Constraint-based modeling of microbial communities is a promising approach for developing, and controlling robust and stable multi-organismal biotechnological processes. In particular, manually curated CM-models, which compile knowledge about network connectivity, cell communication, and overall function in great detail22,24,44. Our CM-model for S. elongatus and E. coli K-12 predicted that activation/deactivation of transport activity associated with the thylakoid and histidine metabolism can potentially relax metabolic bottlenecks. Simulations were validated by transcriptional and metabolomic analyses of the photobiont while cocultivated with E. coli. Both flux predictions and expression data showed significant changes in core genes of energy metabolism, carbon fixation, and cofactor and vitamin synthesis. These results are in sync with a previous expression analysis for the SPC of Thermosynechococcus elongatus BP-1 and Meiothermus ruber strain A, in which significant differential expression was observed in phototroph-specific pathways45.

Mathematical models of heterotrophic-autotrophic communities have been previously published, encompassing a limited number of parameters, such as inorganic carbon, nitrogen, phosphorous, and light uptake rates46,47. However, CM-models provide insight into diverse environmental and genetic stages (here we used 9369 metabolites associated with 11,129 reactions and 7627 genes total), as well as into the interactions among stages for each microbial community. The broader potential of CM-model simulations enables quantitative insights into metabolic exchange and pathway fitness. Other approaches, e.g., one developed for the diatom Phaeodactylum tricornutum and the bacterium Pseudoalteromonas haloplanktis48, using a combination of kinetic and constraint-based models, require determination of specific exchange rates (e.g., glutamine, threonine, asparagine, serine and aspartate) for simulation. Experimental quantification of these parameters can be challenging even for monocultures23, limiting the simulation capabilities of these multiscale models. The shared metabolite pool provides strong versatility to CM-models to determine production capabilities of each microbial community as well as to track quantitative biochemical fluxes and therefore specific resources used to produce metabolites of interest.

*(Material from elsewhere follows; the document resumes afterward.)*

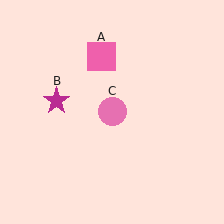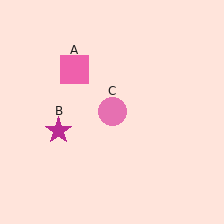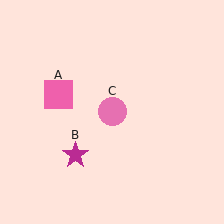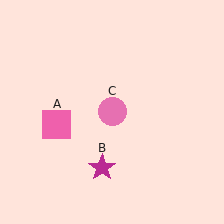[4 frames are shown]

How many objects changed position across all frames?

Usually, inhibitory effects can diminish the growth of microorganisms in their natural environment and in many industrial applications49,50, but our modeling predictions for all SPCs indicated that cocultivation can help circumvent potential inhibitory effects by redirecting flux and metabolic exchanges between members (Fig. 4). An experimental study of the SPC composed of the diatom P. tricornutum and the bacterium Alteromonas macleodii demonstrated that the KO of nitrate reductase in the heterotrophic partner was compensated by the diatom. This phenotype was attributed to possible metabolic exchange of other nitrogenized compounds51. Other studies have also linked nitrate or ammonium availability with a defined type of microbial interaction (e.g., competition, mutualism, or amensalism)21,22,52. Additionally, experimental results using transposon sequencing (TN-seq) applied to microbial communities have shown differences in gene essentiality between mono- and coculture conditions5355. This effect, described as community dependent essentiality, resulted in similar phenotypic outcomes as generated by our metabolic modeling approach. For example, TN-seq data of E. coli collected during cocultivation with Hafnia alvei, Geotrichum candidum, and Penicillium camembertii54 showed similar gene essentiality (aspC, ilvE, ilvC, thrC, corA, pheA, and thrC) as our SPC of S. elongates and E. coli. Interestingly, gene essentially of the ATP synthase/thiamin triphosphate synthase complex (atpC in our SPC) was also observed in a different coculture composed of Staphylococcus aureus and Pseudomonas aeruginosa (atpD)53 hinting at commonalities in the evolution of diverse microbial communities that could be independent of the members. This intriguing hypothesis requires additional experimental confirmation.

To date, a lack of detailed knowledge about microbial communities has limited our ability to predict their responses and redirect their activity for improved bioproduction23,56. However, the development of innovative modeling tools that enable quantitative identification of potential metabolic drivers among a myriad of physiological stages (i.e., environmental and genomic) results in solid advances toward a more comprehensive understanding of microbial community structure and function. Additionally, combinations of these model-driven hypotheses with omic studies will help guide the design and execution of synthetic phototrophic microbial communities.

Methods

Community-metabolic network reconstruction

CM-models were reconstructed using M-models of S. elongatus PCC7942, iJB79232, B. subtilis, iYO84430, Y. lipolytica, iYali431, E. coli W and K-12, iECW137228 and iML151429. Additional information about the models is shown in Table 1. All models were subjected to quality control and assessment tests (QC/QA) and integrated as CM-models using the COnstraint-Based Reconstruction and Analysis (COBRA) Toolbox20. The COBRA Toolbox is a MATLAB (MathWorks Inc., Natick, MA) software suite for quantitative prediction of cellular and multicellular biochemical networks, implementing the most comprehensive collection modelling methods and algorithms to perform high-throughput model-driven analysis20.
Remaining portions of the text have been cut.